Where this document fits across the library's 12 rhetorical / structural patterns.

Notable slides (8)

Notes

Revised/second deck explicitly titled 'A Plan to Win/Win' — plays off McDonald's own 'Plan to Win' slogan. This is a follow-up to Pershing's Sept 2005 Initial Proposal (presented to investors 11/15/2005) and is structured as a direct response to management pushback (frictional costs, credit impact, alignment). Softer ask than v1: drops 65% McOpCo IPO + $14.7bn CMBS financing in favor of a 20% minority IPO with no incremental debt. Core narrative device is the sum-of-parts reveal that 'McDonald's is fundamentally not a restaurant company' (pie chart, p21) — a classic Ackman SOTP setup later reused on Wendy's/Tim Hortons and others. Tone is notably collaborative/analytical rather than adversarial; no villains named, no proxy threat, framed as alignment with management and franchisees. Before/after framing is explicit (p26 'Concerns' vs. p30 'Addressing Concerns'; p24 Initial Proposal vs. p28-29 Revised Proposal).
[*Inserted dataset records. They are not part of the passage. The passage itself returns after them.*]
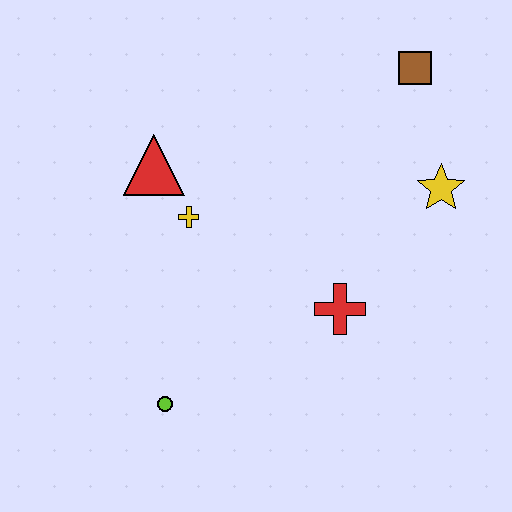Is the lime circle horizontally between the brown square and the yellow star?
No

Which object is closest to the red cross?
The yellow star is closest to the red cross.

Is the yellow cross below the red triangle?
Yes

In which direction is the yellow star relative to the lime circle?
The yellow star is to the right of the lime circle.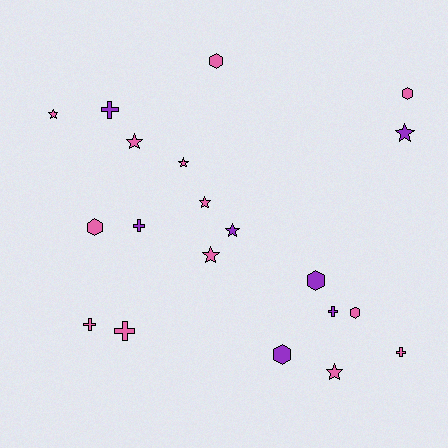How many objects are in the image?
There are 20 objects.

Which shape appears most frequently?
Star, with 8 objects.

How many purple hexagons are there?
There are 2 purple hexagons.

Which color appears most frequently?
Pink, with 13 objects.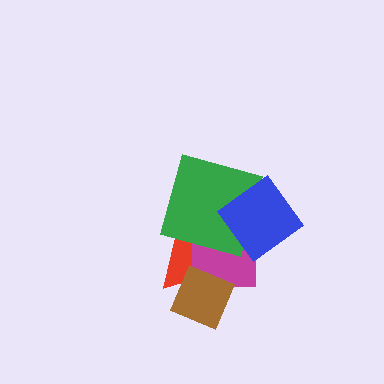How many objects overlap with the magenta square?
4 objects overlap with the magenta square.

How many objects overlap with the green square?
3 objects overlap with the green square.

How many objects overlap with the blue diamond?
2 objects overlap with the blue diamond.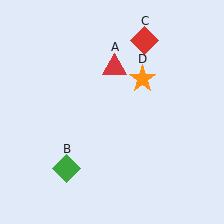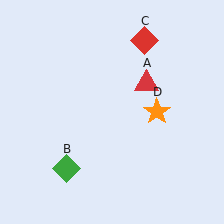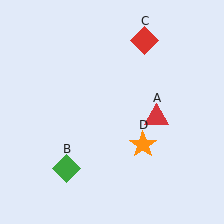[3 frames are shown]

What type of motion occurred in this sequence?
The red triangle (object A), orange star (object D) rotated clockwise around the center of the scene.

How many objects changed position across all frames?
2 objects changed position: red triangle (object A), orange star (object D).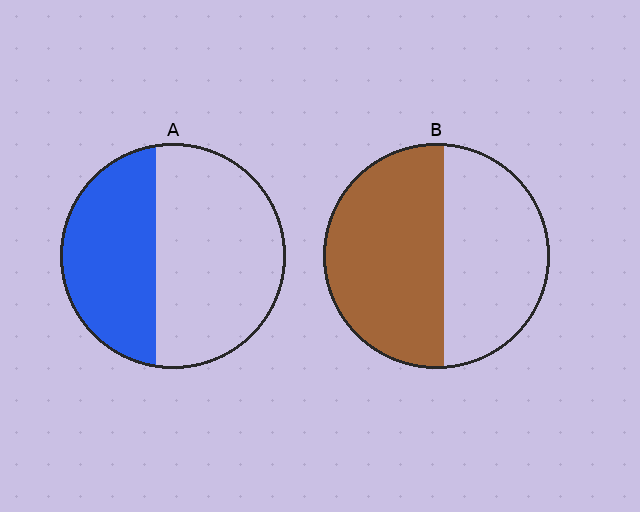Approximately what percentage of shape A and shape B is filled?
A is approximately 40% and B is approximately 55%.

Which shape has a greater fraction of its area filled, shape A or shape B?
Shape B.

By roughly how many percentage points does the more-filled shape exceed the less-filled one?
By roughly 15 percentage points (B over A).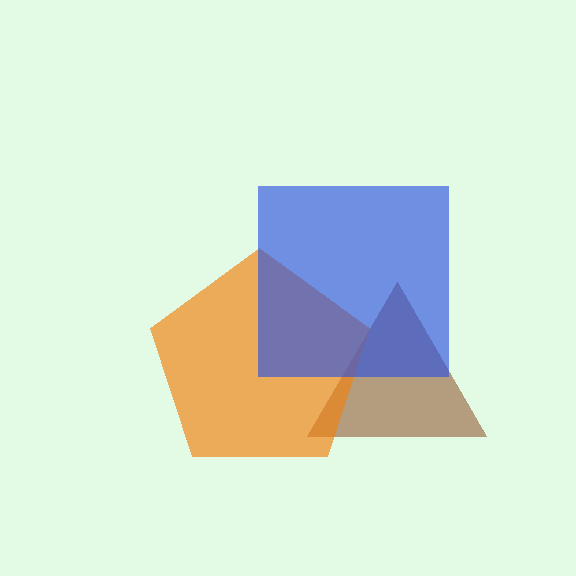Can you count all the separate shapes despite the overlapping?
Yes, there are 3 separate shapes.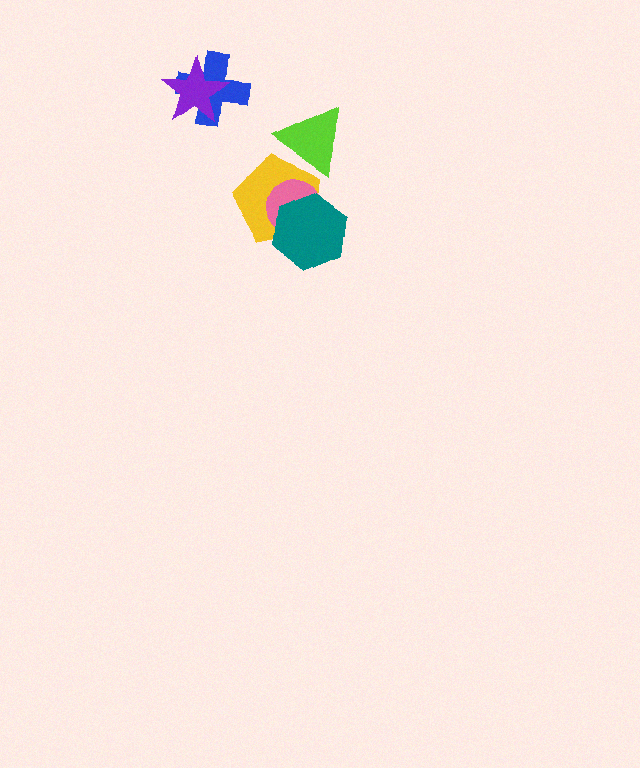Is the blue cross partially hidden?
Yes, it is partially covered by another shape.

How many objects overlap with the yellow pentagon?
2 objects overlap with the yellow pentagon.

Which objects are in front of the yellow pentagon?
2 objects cover part of the yellow pentagon: the pink circle and the teal hexagon.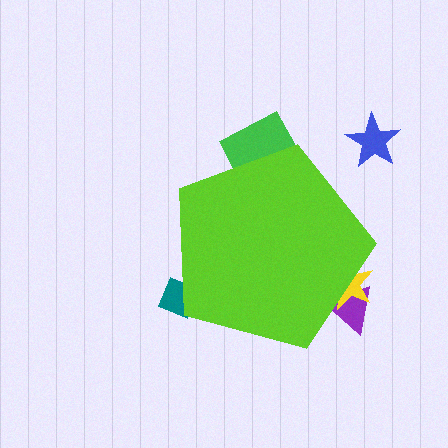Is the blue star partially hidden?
No, the blue star is fully visible.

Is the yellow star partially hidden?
Yes, the yellow star is partially hidden behind the lime pentagon.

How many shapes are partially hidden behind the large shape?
4 shapes are partially hidden.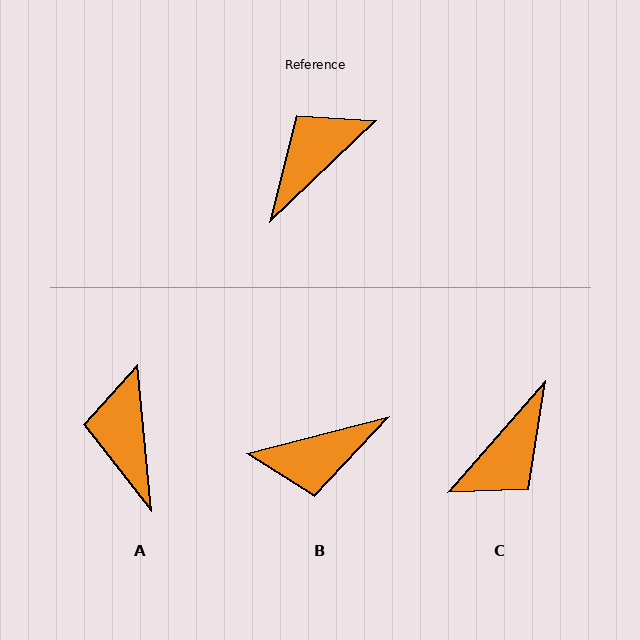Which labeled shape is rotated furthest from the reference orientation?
C, about 175 degrees away.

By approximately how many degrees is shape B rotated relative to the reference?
Approximately 151 degrees counter-clockwise.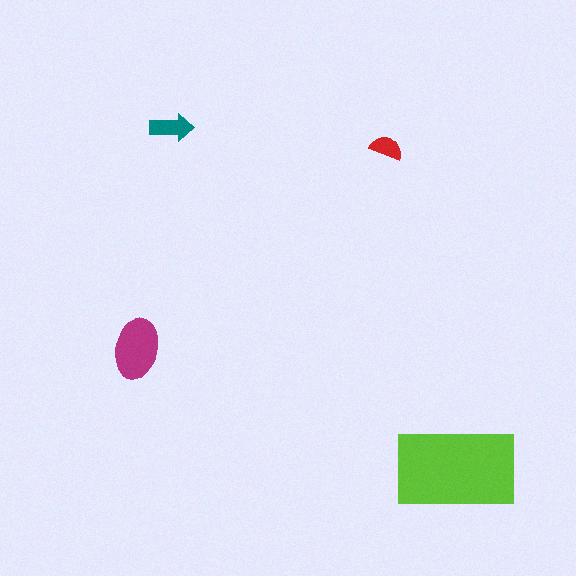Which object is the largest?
The lime rectangle.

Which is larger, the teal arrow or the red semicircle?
The teal arrow.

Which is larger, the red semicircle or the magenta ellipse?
The magenta ellipse.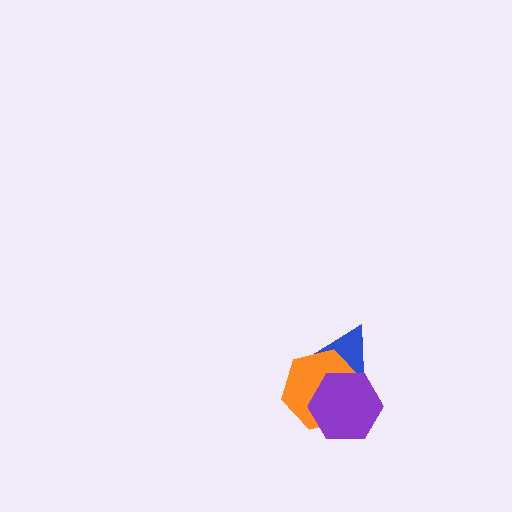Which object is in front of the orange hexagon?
The purple hexagon is in front of the orange hexagon.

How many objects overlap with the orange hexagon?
2 objects overlap with the orange hexagon.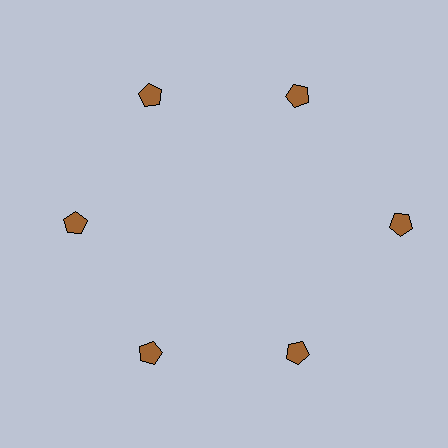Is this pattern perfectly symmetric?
No. The 6 brown pentagons are arranged in a ring, but one element near the 3 o'clock position is pushed outward from the center, breaking the 6-fold rotational symmetry.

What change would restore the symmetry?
The symmetry would be restored by moving it inward, back onto the ring so that all 6 pentagons sit at equal angles and equal distance from the center.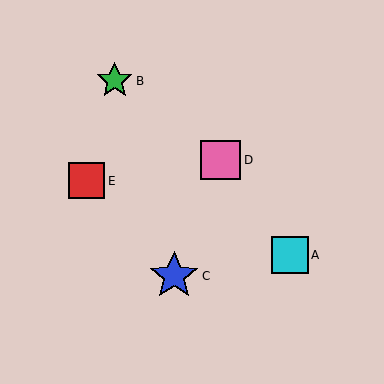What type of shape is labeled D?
Shape D is a pink square.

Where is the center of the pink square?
The center of the pink square is at (221, 160).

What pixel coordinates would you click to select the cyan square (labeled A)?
Click at (290, 255) to select the cyan square A.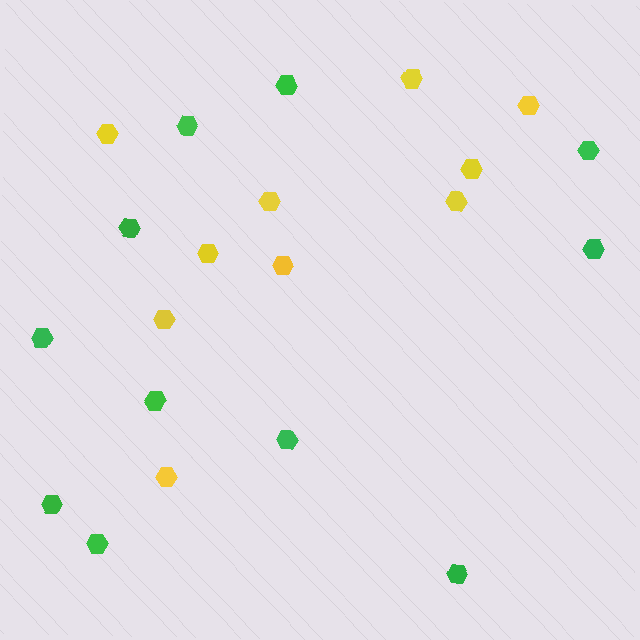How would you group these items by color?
There are 2 groups: one group of green hexagons (11) and one group of yellow hexagons (10).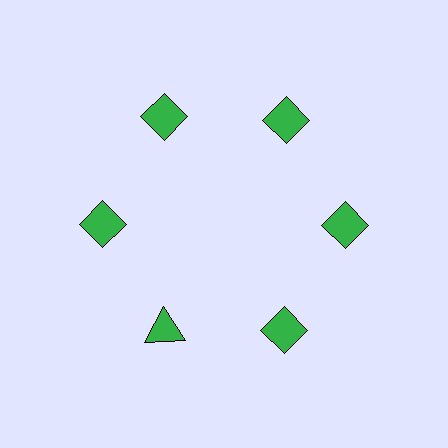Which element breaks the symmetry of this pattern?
The green triangle at roughly the 7 o'clock position breaks the symmetry. All other shapes are green diamonds.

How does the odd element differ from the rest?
It has a different shape: triangle instead of diamond.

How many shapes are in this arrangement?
There are 6 shapes arranged in a ring pattern.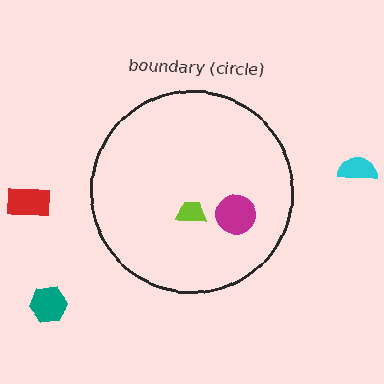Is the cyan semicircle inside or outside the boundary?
Outside.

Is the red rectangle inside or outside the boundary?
Outside.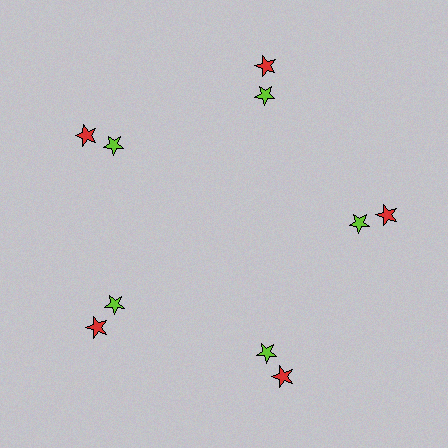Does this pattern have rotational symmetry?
Yes, this pattern has 5-fold rotational symmetry. It looks the same after rotating 72 degrees around the center.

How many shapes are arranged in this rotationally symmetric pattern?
There are 10 shapes, arranged in 5 groups of 2.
Peer-gap chart on p8 (McOpCo vs. U.S. franchise unit EBITDA). Valuation waterfall on p44 ($50 → $52 → $56 → $61) is the clearest visual argument. Visual style is early-Pershing institutional Word/PPT — clean but plain; predates the high-production Ackman decks (CP 2012, Herbalife 2012). Outcome: McDonald's rejected the McOpCo IPO but did adopt significant refranchising and capital-return elements in 2006-2007.